In our team, we frequently execute batch jobs that demand specialized hardware, particularly model training tasks that typically require multiple GPUs for timely completion. To facilitate these jobs, we employ the Google Kubernetes Engine (GKE), a managed service on the Google Cloud Platform (GCP). Our workflow involves submitting a job to Kubernetes, which then allocates necessary resources, executes the job, and subsequently deallocates these resources to minimize costs. Typically, Kubernetes procures additional resources by provisioning new compute nodes and integrating them into the cluster.
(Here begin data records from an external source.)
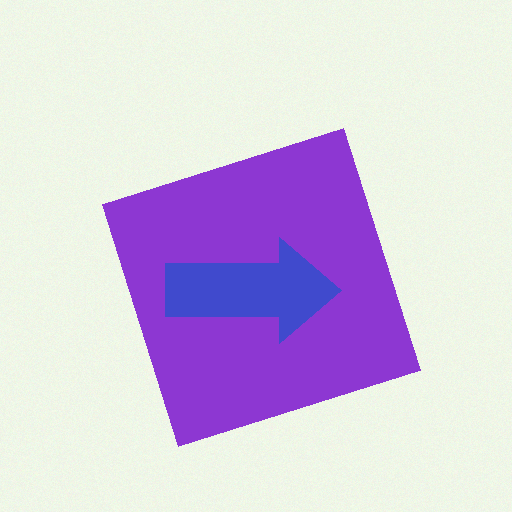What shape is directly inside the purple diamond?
The blue arrow.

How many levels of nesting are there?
2.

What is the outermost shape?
The purple diamond.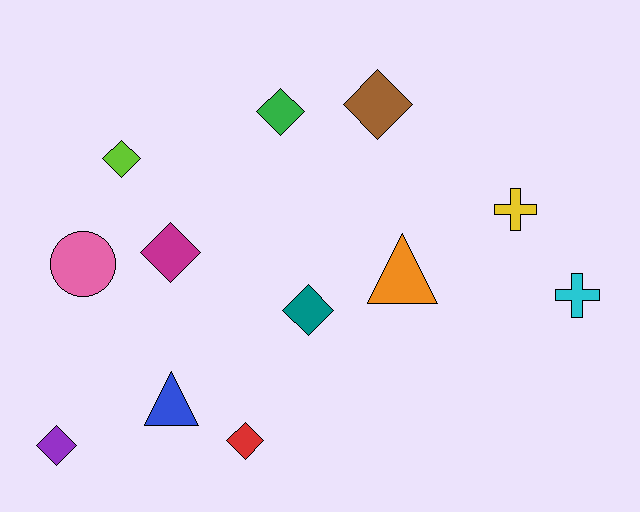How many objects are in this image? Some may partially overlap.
There are 12 objects.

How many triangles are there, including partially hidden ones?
There are 2 triangles.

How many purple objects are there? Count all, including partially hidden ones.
There is 1 purple object.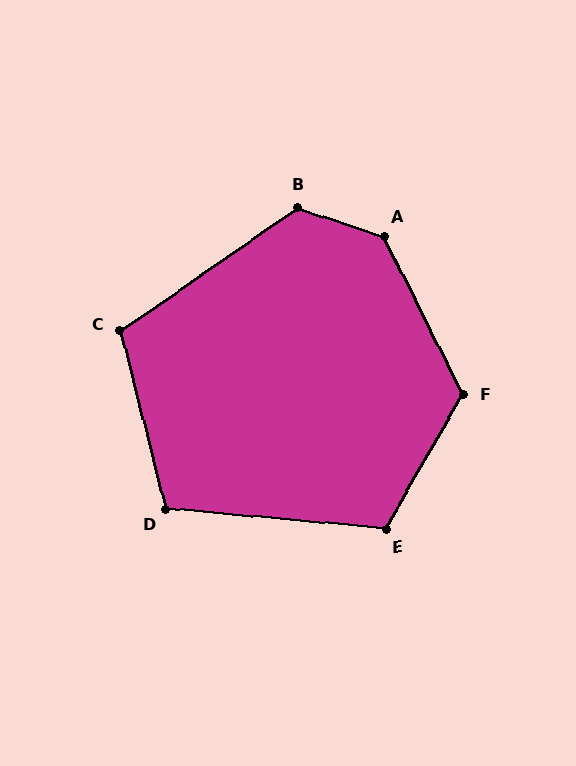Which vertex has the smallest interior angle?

GKE streamlines this process, though the intricacies can sometimes be challenging. Previously, we encountered issues where Kubernetes would not remove seemingly idle nodes from the cluster, leading to increased and regular cloud expenses. To understand why our nodes were not being released, let’s examine a typical GKE configuration using Terraform:

provider "google-beta" {
  project = "myproject"
  region  = "europe-west1"
}

resource "google_container_cluster" "primary" {
  name               = "my-cluster"
  initial_node_count = 2
  subnetwork         = "default-europe-west1"

  addons_config {
    kubernetes_dashboard {
      disabled = true
    }
  }

  node_config {
    machine_type = "n1-standard-1"
    oauth_scopes = ["https://www.googleapis.com/auth/cloud-platform"]
    disk_size_gb = 20
  }
}

resource "google_container_node_pool" "model-training-np" {
  provider           = "google-beta"
  name               = "training-np"
  cluster            = "my-cluster"
  initial_node_count = 0

  autoscaling {
    min_node_count = 0
    max_node_count = 3
  }

  node_config {
    machine_type = "n1-standard-32"
    oauth_scopes = ["https://www.googleapis.com/auth/cloud-platform"]
    disk_size_gb = 100

    guest_accelerator {
      type  = "nvidia-tesla-k80"
      count = 4
    }
  }
}

This configuration establishes a GKE cluster with a default node pool comprising two compute nodes, each equipped with one vCPU and approximately 4GB of RAM, sufficient for running GKE system services. Additionally, it includes a separate node pool for model training with an initial count of zero. These on-demand nodes are each outfitted with 32 vCPUs, 120GB of RAM, and 4 GPUs. Autoscaling is configured to allow a maximum of three nodes, enabling Kubernetes to provision up to three nodes as needed for job execution. To deploy this configuration in your GCP project, follow these steps:

gcloud auth application-default login # authenticate yourself to GCP
terraform plan # check what Terraform is going to do
terraform apply # apply the changes

The next snippet demonstrates a typical job configuration, utilizing a node selector to designate the training node pool for the job:

apiVersion: batch/v1
kind: Job
metadata:
  name: "build-model"
spec:
  template:
    spec:
      containers:
      - name: "build-model"
        image: "python:3.7.3-alpine3.9"
        command: ["echo", "train my model"]
        resources:
          requests:
            cpu: 24
      restartPolicy: Never
      nodeSelector:
        cloud.google.com/gke-nodepool: "training-np"
  backoffLimit: 0

After deploying this job to our new GKE cluster, Kubernetes recognizes the need to create a new node in the training node pool due to the initial zero node count. It then runs the job on this new node. Ideally, after job completion, Kubernetes should reduce the node count back to zero. In GKE, this process generally takes 20 to 30 minutes. However, sometimes nodes remain in the pool because Kubernetes reallocates system services to our training nodes. To prevent this, we must incorporate a taint into our node pool configuration:

...
  node_config {
    ...
    taint {
      key    = "special"
      value  = "strong-cpu"
      effect = "NO_SCHEDULE"
    }
  }
...

A taint ensures that Kubernetes assigns workloads only to nodes that tolerate that specific taint. Consequently, we also add a corresponding toleration to our job configuration:

...
      tolerations:
      - key: "special"
        operator: "Equal"
        value: "strong-cpu"
        effect: "NoSchedule"
...

Implementing these changes guarantees reliable autoscaling and satisfies our management by ensuring we only pay for resources we actively use.